Étrange ambiance : cela fait bientôt trois semaines qu'Emmanuel Macron a été réélu à l'Elysée, mais le petit Paris attend encore (pour quelques heures...) le nom du prochain(e) qui occupera Matignon. Ironie du sort : ces derniers jours, Matignon devient l'enjeu public numéro 1 du monde politique et médiatique français alors que depuis cinq ans, chacun sait que le pouvoir est bel est bien à l'Elysée, tant il a été concentré dans les mains d'Emmanuel Macron et de son tout-puissant secrétaire général Alexis Kohler.

Au final, cette dramatisation médiatique sur Matignon n'est pas pour déplaire au chef de l'Union populaire, qui se retrouve finalement au centre du jeu.

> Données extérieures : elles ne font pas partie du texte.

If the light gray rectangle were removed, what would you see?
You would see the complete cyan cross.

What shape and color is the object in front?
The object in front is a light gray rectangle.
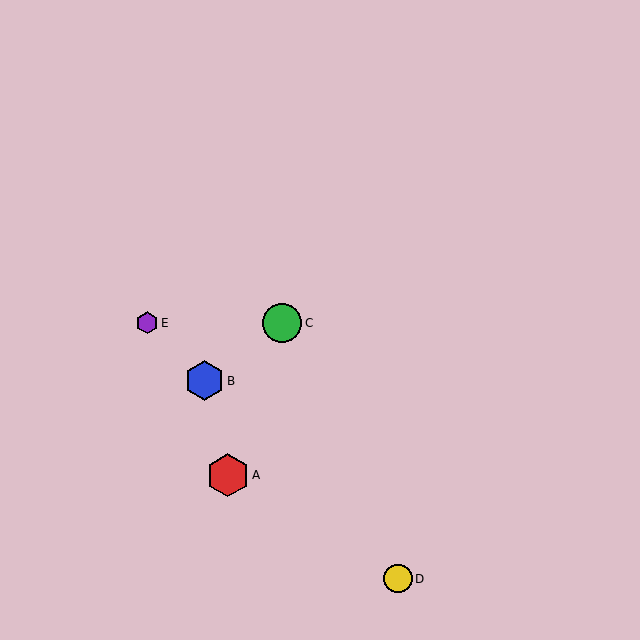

De fait, au-delà de la question du remplaçant de Jean Castex, l'actualité politique française est aujourd'hui saturée de commentaires sur le futur choc au sommet aux législatives entre Emmanuel Macron et Jean-Luc Mélenchon (que ce dernier, avec grande habileté, a réussi à instaurer).

L'occasion d'évoquer et de confronter les projets politiques de chacune des forces politiques ? Pas plus qu'à la présidentielle... L'espace médiatique est saturé des pronostics sur le remplaçant de Castex, et on l'on retrouve le même petit jeu concernant les projections, particulièrement hasardeuses, des experts ès sondages de la composition de la future Assemblée. On apprend toutefois que le président Macron souhaite prendre des mesures fortes concernant le « pouvoir d'achat ». Pour mieux amadouer les électeurs ?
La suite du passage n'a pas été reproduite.